Qualche giorno fa ho messo uno striscione.
Mia moglie insegna, ho due figli nella scuola dell'obbligo: non ho messo lo striscione per loro.
Tutti i giorni li sento che cercano di fare al meglio la didattica a distanza e ora per ora sento quanto sia inferiore, insufficiente, povero come metodo educativo.
Il ministro Azzolina ci ha informato che la didattica è seguita dal 94% degli studenti, cioè il 6% degli studenti ha perso il diritto allo studio per intero. È per loro che ho attaccato lo striscione: la scuola è un diritto dei più deboli. Dei ragazzi stranieri, della famiglie
a bassa scolarizzazione.
I miei figli hanno ottimi voti, anche perché sono figli di due laureati. Ho messo lo striscione per quei loro compagni che conosco benissimo e che a scuola vanno maluccio. L'ho messo per i ragazzi con i BES, o nello spettro autistico, che hanno bisogno della socializzazione, della didattica presente e direttiva.

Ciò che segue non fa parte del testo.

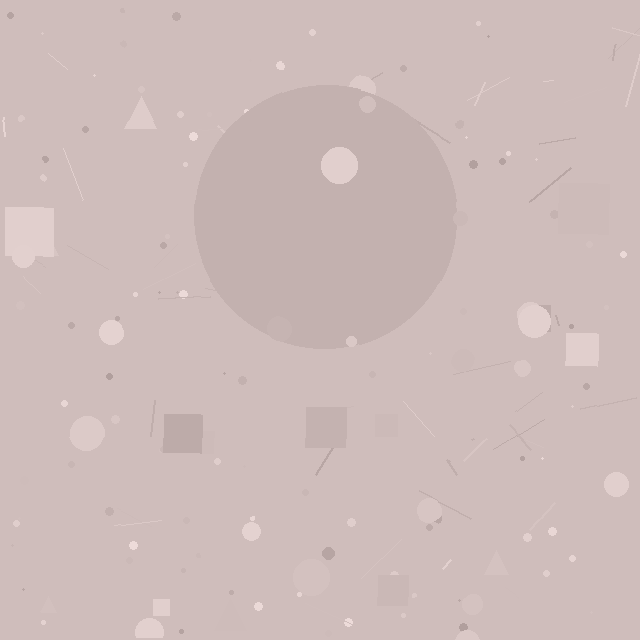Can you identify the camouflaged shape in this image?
The camouflaged shape is a circle.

La scuola è un diritto per il bene dei ragazzi più in difficoltà e un dovere che grava sulle spalle degli adulti più colti come me.
Mi onoro di essere padrino di battesimo di una bambina rom e dell'amicizia dei ragazzi gitani del mio quartiere; vengono da famiglie quasi analfabete che si sono sforzate di mandarli a scuola. Due di loro hanno preso il diploma di terza media grazie alla scuola del quartiere, altri frequentavano, con tutte le difficoltà che li riguardano. La didattica a distanza li ha privati della scuola presente, attiva, che li può aiutare a uscire come comunità dall'abisso dell'analfabetismo. Lo striscione sta li per loro.
La scuola non è un parcheggio per i miei figli o un modo per mandare mia moglie al lavoro, fuori casa.
La scuola è il futuro, il diritto alla salute generico non deve schiacciare il diritto allo studio di chi non può far sentire la sua voce.